イランの戦争が長期化し国際原油価格が上昇基調を示すなか、航空各社の悩みが深まっている。高油価の状況が長引くほど収益性は悪化せざるを得ないためだ。
15日(現地時間)CNNは「イランとの戦争が続くなかで原油価格が急騰し、航空各社は燃料費の上昇に直面することになる」とし、「これは世界中の旅行者の財布にも負担を与え得る」と報じた。
米国とイスラエルのイラン攻撃以降、原油価格は急騰し、現在はBarrel当たり100ドル(約15万円)前後で上下を繰り返している。これは開戦以前と比べて約40%上昇した水準だ。国際原油の急騰の影響で、翌月の燃油サーチャージの基準となる今年2月16日〜3月15日のシンガポール航空燃料平均値(MOPS)は、1ガロン(3.785L)当たり少なくとも300セント以上に上昇する見通しだ。
スコット・カービー・ユナイテッド航空最高経営責任者(CEO)は先週CNBCのインタビューで、原油価格の変動がユナイテッド航空の次四半期の財務実績に「相当な」影響を及ぼし得ると明らかにした。カービーは「このような趨勢が続くなら第2四半期にも影響を受けるだろう」とも述べた。
航空会社の最大の費用は人件費と航空燃料だ。国際原油に連動してジェット燃料費は航空会社の総費用の20〜30%を占めるとされる。アメリカン航空の幹部を務めたロブ・ブリトン・ジョージタウン大学マクダナー経営大学院マーケティング兼任教授は「燃料価格が高い水準を維持すれば航空運賃は上がる」とし、「簡単な計算をしても、航空券価格は燃料価格に比例して上昇すると予想できる」と語った。
すでに米主要航空各社の国内線航空券価格は急騰している。ウォールストリート・ジャーナル(WSJ)によると、13日基準で米格安航空スピリット航空の国内線片道便の最低公示価格は193ドル(約29万ウォン)と集計された。これは前週と比べて2倍以上上昇した水準だ。大手のユナイテッド航空とデルタ航空の国内線事前予約運賃も同期間に最低15%から最大57%まで上昇したことが確認された。
ただし直近の原油高が航空券価格にすべて反映されるまでには時間がかかり得る。航空券価格は燃料費や特定便の運航コストだけでなく多様な要因で決まるためだ。さらにインフレで旅行需要が減少する場合、航空会社は費用が大きく増えても運賃をその分引き上げにくい可能性がある。
サウスウエスト航空は昨年の年次報告書で「燃料と石油は変動性が非常に大きく予測が難しいため、市場の燃料価格がわずかに変動しても収益性に大きな影響を及ぼし得る」と明らかにした。続けて「乗客は通常、旅行よりはるか以前に航空券を購入する」とし、「このため、会社が運賃を引き上げたり燃油サーチャージを課し、他の運営コストを削減しても、急激または長期間続く燃料価格の上昇を相殺できない場合がある」と説明した。

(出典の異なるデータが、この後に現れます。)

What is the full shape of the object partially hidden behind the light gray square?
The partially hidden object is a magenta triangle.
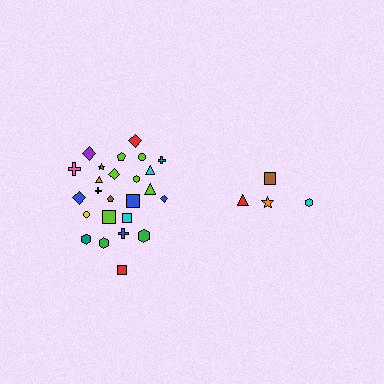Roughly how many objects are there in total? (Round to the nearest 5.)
Roughly 30 objects in total.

燃料費の上昇が当面、乗客に直接的な費用負担として現れなくても、航空会社の路線縮小を通じて別の形で影響を及ぼす可能性が大きい。航空会社は過去に燃料費が低い時には採算が取れていたが、現在は収益性が低下した一部路線を継続運航するか再検討し得るためだ。乗客が選択できる便が減れば、チケット供給の減少自体が運賃上昇要因となり得るとCNNは指摘した。

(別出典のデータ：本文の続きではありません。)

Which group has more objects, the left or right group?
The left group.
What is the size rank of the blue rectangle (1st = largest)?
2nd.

航空ニュースレター「フロム・ザ・トレイ・テーブル」のジャック・グリフは「航空会社が今夏に収益を上げるには、コストを極めて綿密に管理しなければならない」とし、「収益性の低い便は確実に削減対象になる」と語った。すでに航空各社は戦争の余波で中東行きの便の運航を大幅に縮小している。航空分析企業シリウムによると、開戦以降、約5万便が欠航となったと集計された。